En ses dernières conclusions notifiées le 8 novembre 2023, M. [M] demande à la cour, au visa des articles L. 1142-1 et D. 1142-1 du code de la santé publique, de :
— le déclarer recevable et bien fondé en son appel,
Y faisant droit,
— confirmer le jugement rendu le 5 juillet 2021 par le tribunal judiciaire de Dijon, en ce qu’il a constaté qu’il a été victime de deux accidents médicaux non fautifs,
— le réformer en ce qu’il :
a dit que les critères légaux de gravité ne sont pas atteints et que les préjudices consécutifs aux complications ne peuvent donner lieu à indemnisation au titre de la solidarité nationale,
l’a débouté de l’ensemble de ses demandes dirigées à l’encontre de l’ONIAM,
a dit n’y avoir lieu à application des dispositions de l’article 700 du code de procédure civile,
l’a condamné aux dépens,
Et statuant à nouveau,
— dire que ces deux aléas thérapeutiques en date des 12/07/2010 et 02/07/2013 dont il a été victime doivent être pris en charge par l’ONIAM,
— condamner l’ONIAM à lui verser les sommes globales suivantes :
I ' Préjudices patrimoniaux
A ' Préjudices patrimoniaux temporaires (avant consolidation)
— dépenses de santé :
o frais médicaux restés à sa charge : 1 107,56 euros
o débours CPAM : 40 320,15 euros
— frais divers : 690,47 euros
B ' Préjudices patrimoniaux permanents (après consolidation)
— frais de logement adapté : 1 452,00 euros
— perte de gains professionnels futurs : 282 710,00 euros
— incidence professionnelle : 100 000,00 euros
— frais de véhicule adapté : 56 000,00 euros
II ' Préjudices extra-patrimoniaux
A ' Préjudices extra-patrimoniaux temporaires (avant consolidation)

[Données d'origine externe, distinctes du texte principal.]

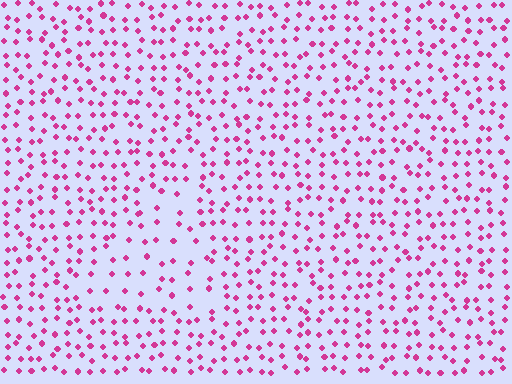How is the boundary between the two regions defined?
The boundary is defined by a change in element density (approximately 1.9x ratio). All elements are the same color, size, and shape.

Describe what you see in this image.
The image contains small magenta elements arranged at two different densities. A triangle-shaped region is visible where the elements are less densely packed than the surrounding area.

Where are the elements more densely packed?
The elements are more densely packed outside the triangle boundary.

— déficit fonctionnel temporaire : 10 229,29 euros
— souffrances endurées : 30 000,00 euros
— préjudice esthétique temporaire : 4 350,00 euros
B ' Préjudices extra-patrimoniaux permanents (après consolidation)
— déficit fonctionnel permanent : 27 000,00 euros
— préjudice esthétique permanent : 3 000,00 euros
— préjudice d’agrément : 20 000,00 euros
— préjudice d’établissement : 6 000,00 euros
— confirmer le jugement pour le surplus,
— débouter l’ONIAM de toutes ses demandes, fins et conclusions,
— déclarer l’arrêt à venir commun à la Caisse Primaire d’Assurance Maladie de Côte d’Or,
— condamner l’ONIAM à verser une somme de 6 000 euros au titre de l’article 700 du code de procédure civile,
— condamner l’ONIAM aux entiers dépens, y compris ceux de première instance avec distraction faite au profit de Maître Sophie Appaix, avocat, sur son affirmation de droit en application de l’article 699 du code de procédure civile.
Aux termes de ses dernières écritures notifiées le 4 mars 2022, l’ONIAM demande à la cour de :
— confirmer le jugement entrepris en ce qu’il a jugé que ses conditions d’intervention ne sont pas réunies,
En conséquence :
— confirmer le jugement déféré en ce qu’il a débouté M. [M] de toutes demandes, fins ou conclusions en ce qu’elles seraient dirigées à son encontre,
— mettre les dépens à la charge de la partie succombant à l’instance.
Conformément aux dispositions de l’article 455 du code de procédure civile, il est renvoyé aux dernières écritures des parties pour un exposé complet de leurs moyens.
La CPAM de la Côte d’Or n’a pas constitué avocat.
La clôture est intervenue le 23 novembre 2023.
Lors de l’audience du 5 décembre 2023, la cour a sollicité les observations des parties sur les conséquences de l’absence de signification par M. [M] de sa déclaration d’appel et de ses conclusions à la CPAM de la Côte d’Or.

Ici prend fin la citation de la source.